Llanwenarth Ultra is an electoral ward near Abergavenny, Monmouthshire. The ward elects councillors to Llanfoist Fawr Community Council and Monmouthshire County Council.

==History and description==
The ward (previously a civil parish) is based around the main population centre of Govilon, a large village between Gilwern (to the west) and Llanfoist (to the east).

Llanwenarth Ultra was originally a civil parish, formed from 2,433 acres of the civil parish of Llanwenarth Citra in 1874. At the end of the 19th century Govilon had a population of 500 and its own railway station on the Abergavenny and Merthyr branch of the London and North Western Railway.

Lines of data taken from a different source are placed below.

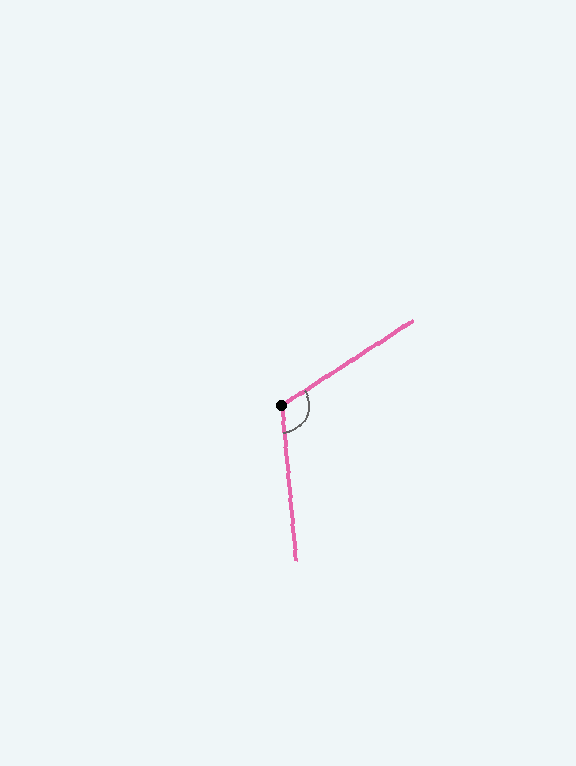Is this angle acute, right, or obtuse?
It is obtuse.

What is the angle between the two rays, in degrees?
Approximately 117 degrees.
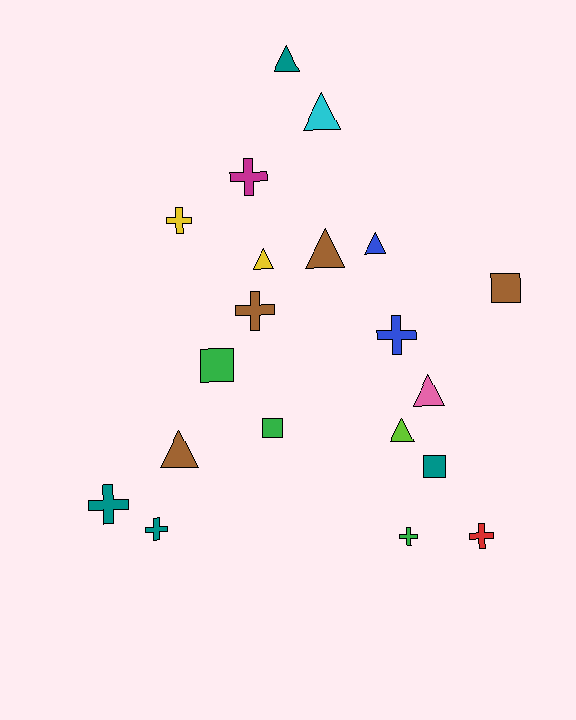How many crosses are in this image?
There are 8 crosses.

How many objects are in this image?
There are 20 objects.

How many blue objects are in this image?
There are 2 blue objects.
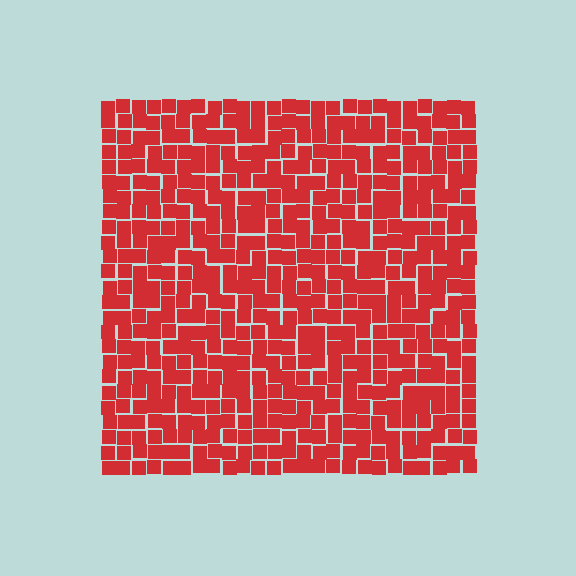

Llanwenarth Ultra has been part of the Llanfoist Fawr community since the 1970s.

According to the 2001 UK Census the population of the Llanwenarth Ultra ward was 1,354, increasing to 1,447 by the 2011 UK Census.

==Community Council elections==
Being part of the community of Llanfoist Fawr, Llanwenarth Ultra is a community ward electing or co-opting up to six of the twelve community councillors to Llanfoist Fawr Community Council. Prior to the May 2017 elections only two nominations were received, leading to four seats remaining vacant.

==County Council elections==
The Llanwenarth Ultra ward has elected one county councillor to Monmouthshire County Council since 1995. Prior to 1995 Llanwenarth Ultra was part of the Llanover ward for elections to Gwent County Council.

Since the first elections to Monmouthshire County Council in 1995 the ward has been represented by the Labour Party.